Me: Hmmm, I’ll take the 10,000 Thank You points. Thanks so much!
(I chose to take the points, because I wouldn’t be able to spend another $4,000 on the card within 3 months. And 10,000 Thank You Points can be redeemed for $125 in air tickets through the Thank You portal)
Citi was initially reluctant to match the terms of the better offer, but did so when I asked to cancel the card.
However, you may find it easier to get Citi to match an offer. Here’s what Million Mile Secrets reader Everett wrote in the comments yesterday (bolding mine).
So I sent Citi an Secure Message about bumping my 50k bonus on both cards to match the $150 statement credit offer. This is the response I got: “Thank you for using Citibank Online. We regret we are unable to add the statement credit offer to your account as requested. As a goodwill gesture, we have added an additional 7,500 AAdvantage miles to your account. This additional amounts will be reported to American Airlines with your first purchase amounts.”

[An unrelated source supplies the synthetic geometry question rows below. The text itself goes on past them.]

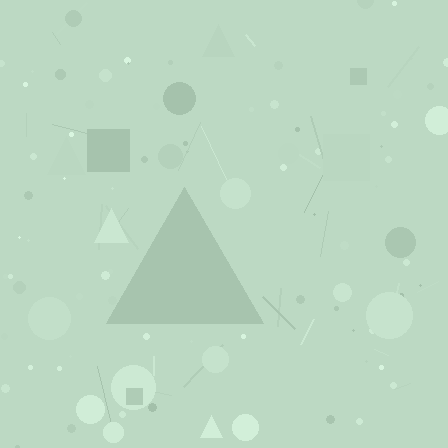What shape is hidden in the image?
A triangle is hidden in the image.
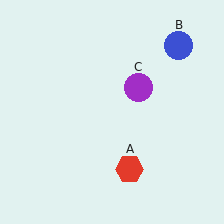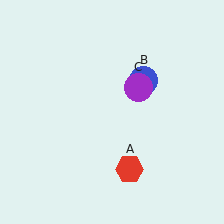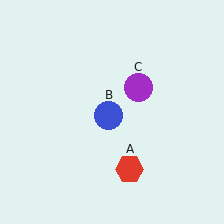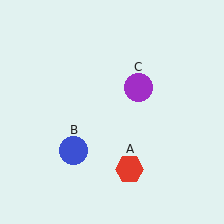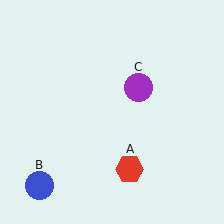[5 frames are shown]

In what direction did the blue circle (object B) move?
The blue circle (object B) moved down and to the left.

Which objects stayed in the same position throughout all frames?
Red hexagon (object A) and purple circle (object C) remained stationary.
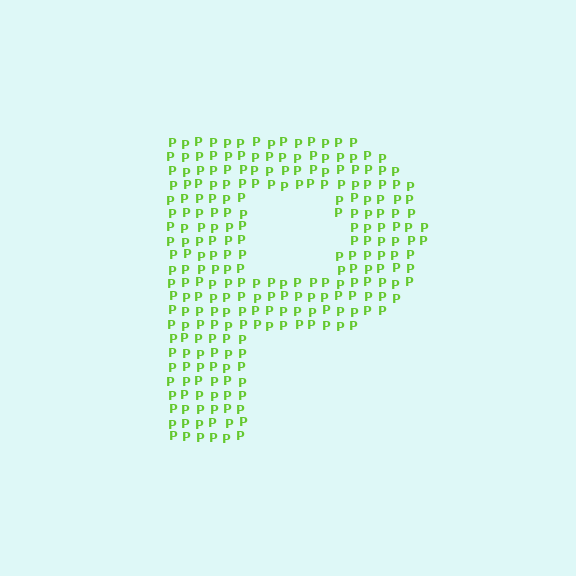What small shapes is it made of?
It is made of small letter P's.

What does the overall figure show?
The overall figure shows the letter P.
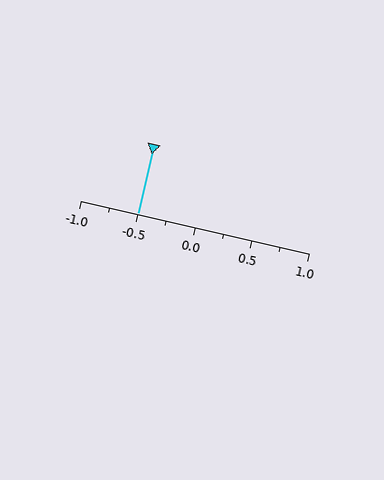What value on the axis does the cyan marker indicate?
The marker indicates approximately -0.5.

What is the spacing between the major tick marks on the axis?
The major ticks are spaced 0.5 apart.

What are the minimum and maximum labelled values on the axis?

So if like me you missed out on the 75k offer and signed up for the 5ok offer instead, you may be able to at least get something for trying. Good luck!
Everett got Citi to credit him with points after just 1 secure message!
Unlike Chase, that readily matches the terms of the best current offer if you applied for a card within the last 3 months, Citi does not easily match the best current offer if you recently applied for a credit card.
But sometimes persistence and offering to cancel your account may also get Citi to match you to the best current offer. If you do suggest that Citi cancel your account, be sure to do this after you have received the sign-up bonus, and used all the Thank You points. For cards earning American Airline miles, you don’t have to worry as long as the miles are in your account.
Have you been successful getting Citi to match you to a better offer?